Bronze Age civilization started to appear in Anatolia in the middle of the 1st millennium BC. The earliest representations of culture in Anatolia can be found in several archaeological sites located in the central and eastern part of the region. Stone Age artifacts such as animal bones and food fossils were found at Burdur (north of Antalya). Although the origins of some of the earliest peoples are shrouded in mystery, the remnants of Bronze Age civilizations, such as the Hattians, the Akkadian Empire, Assyria, and the Hittites, provide us with many examples of the daily lives of its citizens and their trade.
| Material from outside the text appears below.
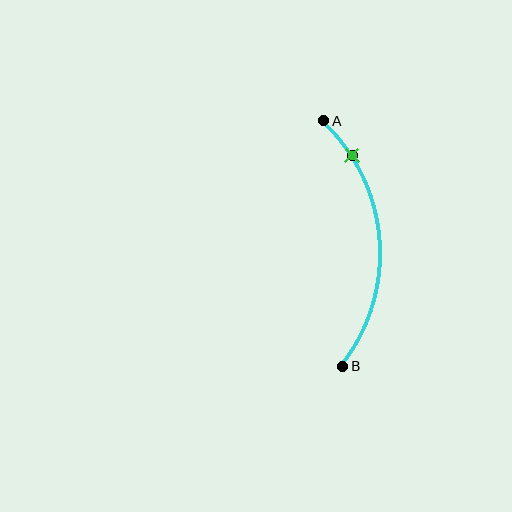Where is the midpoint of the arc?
The arc midpoint is the point on the curve farthest from the straight line joining A and B. It sits to the right of that line.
After the fall of the Hittites, the new Greek states of Phrygia and Lydia developed on the western coast as the  classical Greek Aegean civilization began to flourish.
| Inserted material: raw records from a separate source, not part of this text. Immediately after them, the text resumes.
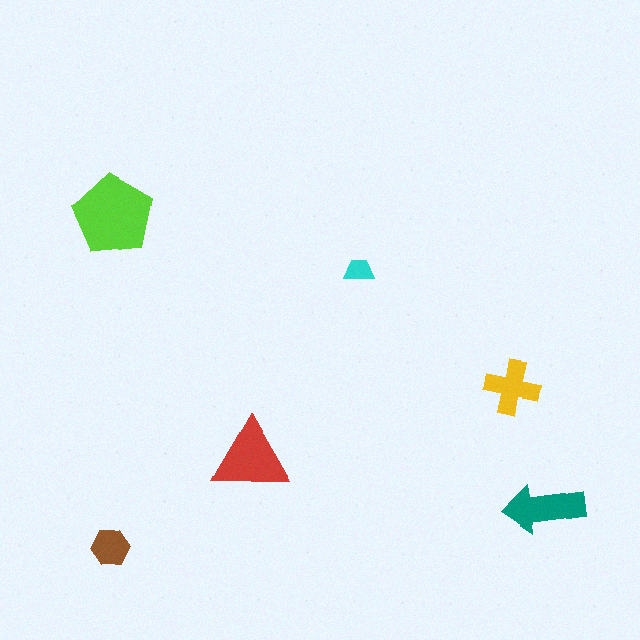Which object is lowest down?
The brown hexagon is bottommost.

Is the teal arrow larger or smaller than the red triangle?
Smaller.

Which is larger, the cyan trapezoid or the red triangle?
The red triangle.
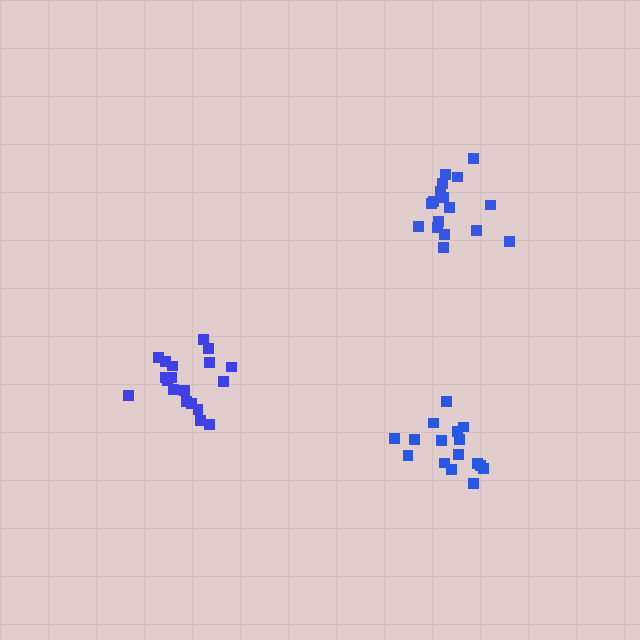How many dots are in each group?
Group 1: 16 dots, Group 2: 19 dots, Group 3: 17 dots (52 total).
Anatolia and Thrace in classical antiquity

Classical Anatolia

The classical  history of Anatolia (Asia Minor) can be roughly subdivided into the classical period and Hellenistic Anatolia, ending with the conquest of the region by the Roman empire in the second century BC.
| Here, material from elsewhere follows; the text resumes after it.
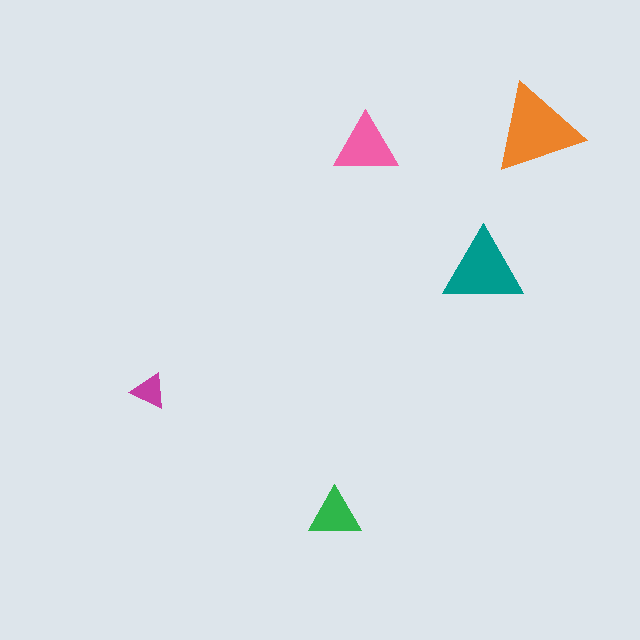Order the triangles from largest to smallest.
the orange one, the teal one, the pink one, the green one, the magenta one.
After the fall of the Hittites, the new states of Phrygia and Lydia stood strong on the western coast as Greek civilization began to flourish. They, and all the rest of Anatolia were relatively soon after incorporated into the Achaemenid Persian Empire.

As Persia grew in strength, their system of local government in Anatolia allowed many port cities to grow and to become wealthy. All of Anatolia got divided into various satrapies, ruled by satraps (governors) appointed by the central Persian rulers. The first state that was called Armenia by neighbouring peoples was the state of the Armenian Orontid dynasty, which included parts of eastern Turkey beginning in the 6th century BC, which became the Satrapy of Armenia under Achaemenid rule. Some of the satraps revolted periodically but did not pose a serious threat. In the 5th century BC, Darius I built the Royal Road, which linked the principal city of Susa with the west Anatolian city of Sardis. 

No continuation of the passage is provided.